Another special section is dedicated to forests and highlights the lesser-known facets of Kambalakonda Wildlife Sanctuary, which hosts dry evergreen forests, a highly-threatened and unique forest type seen only in Tamil Nadu and Andhra Pradesh in India.
The first floor has richly illustrated sections on river that highlights the four rivers – Mahanadi, Godavari, Krishna and Cauvery – that flow through the Eastern Ghats; an inter-tidal zone; a section dedicated to butterflies featuring their spectacular migration from Eastern to Western Ghats; and a marine and a ficus section.
In a small corner, the caves section is coming up that invites people to experience the low-light ecosystem in a sculpted room. This will showcase replicas of stalactites and stalagmites and different cave formations of the region, in an attempt to recreate the feeling one would get if they walked into a cave including its soundscapes. The section will focus on some of the lesser-known cave species and highlight their survival strategies in the challenging ecosystem that exists without light. Local sculptors have recreated the structures in the cave room.

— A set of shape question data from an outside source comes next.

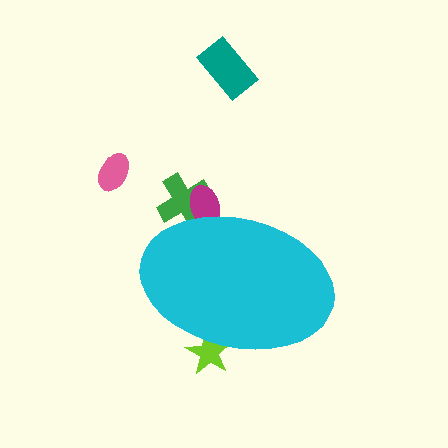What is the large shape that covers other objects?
A cyan ellipse.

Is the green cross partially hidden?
Yes, the green cross is partially hidden behind the cyan ellipse.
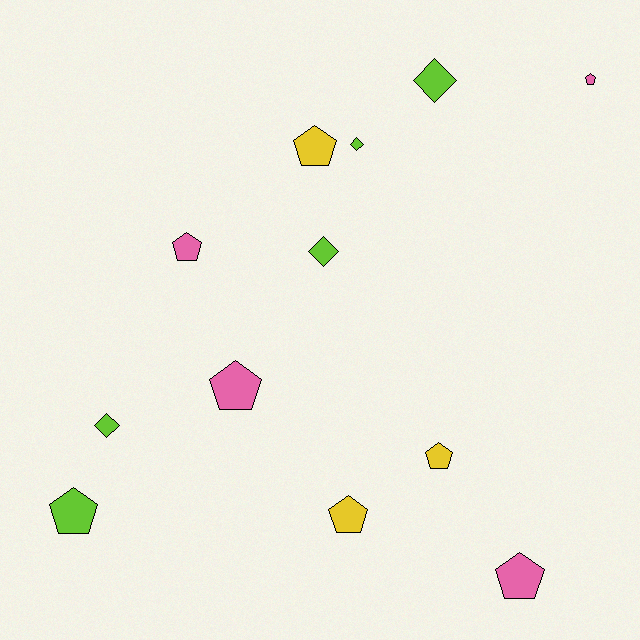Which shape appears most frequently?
Pentagon, with 8 objects.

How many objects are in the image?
There are 12 objects.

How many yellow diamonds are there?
There are no yellow diamonds.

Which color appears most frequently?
Lime, with 5 objects.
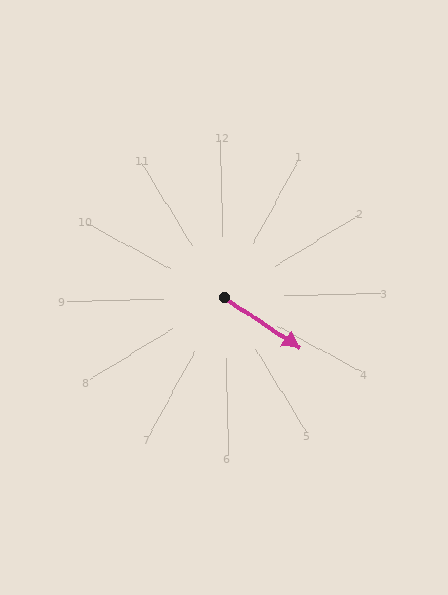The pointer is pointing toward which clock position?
Roughly 4 o'clock.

While a majority of work at the Nature Interpretation Centre of the Eastern Ghats is over, the rest will be completed by the end of December. The place promises to be a haven where conservation, education and artistic expression converge., beckoning visitors to explore and cherish the enchanting tapestry of the Eastern Ghats.
The Eastern Ghats Biodiversity Centre near PM Palem (beside Vizag Conventions) is a full-fledged knowledge hub that has sections like a medicinal plant garden, an orchidarium, a library (coming up) that focuses on Nature literature, a ficus garden with 46 species and a one-its-kind Nature Interpretation Centre of the Eastern Ghats. Open from 9am to 5pm.